La question, comme on le voit, est délicate. Comment déterminer le
moment ou, par suite de modifications insensibles, telle langue,
rejetant les derniers liens qui la rattachaient à quelque groupe
antérieurement constitué, s'est assuré son autonomie sans plus rien
tenir du passé d'où elle sort ? Si l’on considère le point de vue
topographique, sans doute on doit reconnaitre qu'en pays Lorrain le
parler est essentiellement étranger au parler du pays Bourguignon ou du
pays Picard. Mais si l’on traverse ces divers pays à la suite, si l’on
en examine les caractères linguistiques sans solution de continuité, on
passera de l’un à l'autre presque naturellement, et l’on sera souvent
fort empêché de tracer une limite au-delà de laquelle le parler est
encore Lorrain, en deçà de laquelle il ne l’est plus.
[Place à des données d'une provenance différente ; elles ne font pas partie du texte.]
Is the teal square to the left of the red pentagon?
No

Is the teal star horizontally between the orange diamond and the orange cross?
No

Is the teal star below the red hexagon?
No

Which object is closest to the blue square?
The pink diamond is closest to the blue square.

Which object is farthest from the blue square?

D'ailleurs, les
frontières linguistiques non seulement ne coïncident en général que
très imparfaitement avec les frontières politiques, mais encore elles
varient suivant les phénomènes dialectaux dont il s'agit de dresser la
carte.
Les travaux de MM. de Tourtoulon et Bringuier (3), sur la détermination
des frontières linguistiques entre la Gaule Romane du Nord et la Gaule
Romane du Midi, les découvertes intéressantes que nous devons, en ces
matières, au célèbre romaniste italien, M. Ascoli, enfin, le travail où
M. Joret s'est attache à déterminer les caractères et l'extension du
patois normand, ont remis à l’ordre du jour la question des limites
dialectologiques, et ranimé le débat.
Cette fois, l'offensive a été prise par les contradicteurs de jadis,
renforcés de quelques autres, et qui furent combattus par M. Gilliéron
et par M. Paul Meyer dans divers compte-rendus de la
Romania et de la
Revue des Patois Gallo-Romans.
La controverse fut vive et s'envenima presque ; aussi n'appuierons-nous
pas sur ce qui parait rentrer dans le domaine de la polémique
personnelle plutôt que dans le domaine de la discussion scientifique.
On sait que du Latin sortit, par suite d'un lent travail dont nous ne cherchons pas quelle fut la nature, une langue dite
Roman, ou l’on ne tarda pas à distinguer deux groupes : le groupe de Langue d’Oïl et le groupe de Langue d'Oc.
Mais on pourrait se demander raisonnablement sur quels points et
suivant quelle ligne les Français de Gaule Romane du Nord, par exemple,
cédaient la place aux Français de Gaule Romane du Sud ; ou commençait
le pays d’
oïl, ou le pays d'
oc.
Diverses tentatives furent faites, dont le succès ne répondit pas à
l’attente. MM. de Tourtoulon et Bringuier, par une œuvre fort
méritoire, semblaient avoir jeté quelque lumière dans le fatras des
phénomènes recueillis quand M. Ascoli présenta au public une carte des
frontières linguistiques de France, où, preuves en main, il nous
déclarait reconnaître l'existence, entre les deux groupes nettement
caractérisés des domaines d'
oc et d'
oïl,
c'est-à-dire du Français et du Provençal, une tranche de territoire
qu'il dénomma Franco-Provençale, remarquable par la confusion et le
mélange des formes et des sons qu'il y avait relevés.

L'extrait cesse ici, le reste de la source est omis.